🤖 AI Summary
This work addresses the challenge that large language models (LLMs) struggle to precisely control chemically sensitive sites during retrosynthetic planning, often yielding chemically invalid or suboptimal pathways. To overcome this limitation, the authors propose a neuro-symbolic hybrid framework that deeply integrates symbolic reasoning based on SMARTS rules with LLMs for the first time. The approach automatically identifies and protects reactive functional groups using over 55 reaction templates and more than 40 protecting group rules, while incorporating atom-mapping tracking and a human-in-the-loop mechanism to guide pathway generation.

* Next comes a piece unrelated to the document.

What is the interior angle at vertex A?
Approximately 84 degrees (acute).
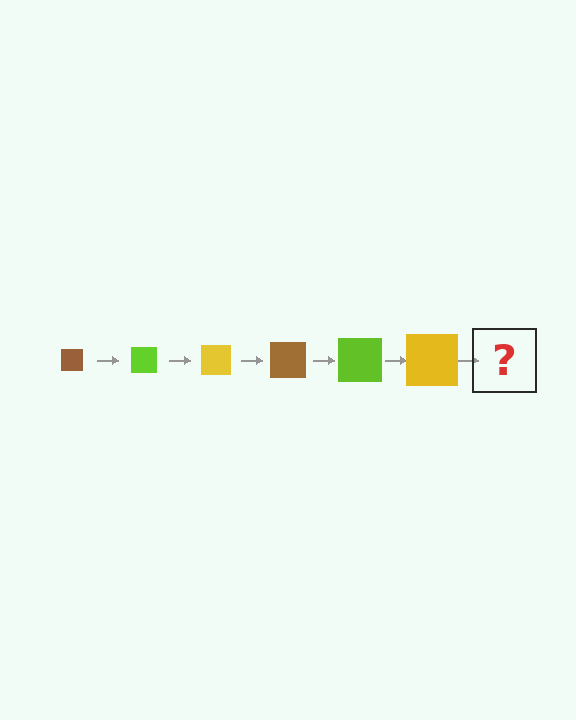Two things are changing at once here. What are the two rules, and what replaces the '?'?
The two rules are that the square grows larger each step and the color cycles through brown, lime, and yellow. The '?' should be a brown square, larger than the previous one.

Applied to complex natural products such as erythromycin B, the method discovers novel, chemically feasible retrosynthetic routes, significantly enhancing both chemical validity and expert-level reliability of the proposed syntheses.
📝 Abstract
Large Language Models (LLMs) have shown remarkable potential in scientific domains like retrosynthesis; yet, they often lack the fine-grained control necessary to navigate complex problem spaces without error. A critical challenge is directing an LLM to avoid specific, chemically sensitive sites on a molecule - a task where unconstrained generation can lead to invalid or undesirable synthetic pathways. In this work, we introduce Protect$^*$, a neuro-symbolic framework that grounds the generative capabilities of Large Language Models (LLMs) in rigorous chemical logic. Our approach combines automated rule-based reasoning - using a comprehensive database of 55+ SMARTS patterns and 40+ characterized protecting groups - with the generative intuition of neural models. The system operates via a hybrid architecture: an ``automatic mode''where symbolic logic deterministically identifies and guards reactive sites, and a ``human-in-the-loop mode''that integrates expert strategic constraints. Through ``active state tracking,''we inject hard symbolic constraints into the neural inference process via a dedicated protection state linked to canonical atom maps. We demonstrate this neuro-symbolic approach through case studies on complex natural products, including the discovery of a novel synthetic pathway for Erythromycin B, showing that grounding neural generation in symbolic logic enables reliable, expert-level autonomy.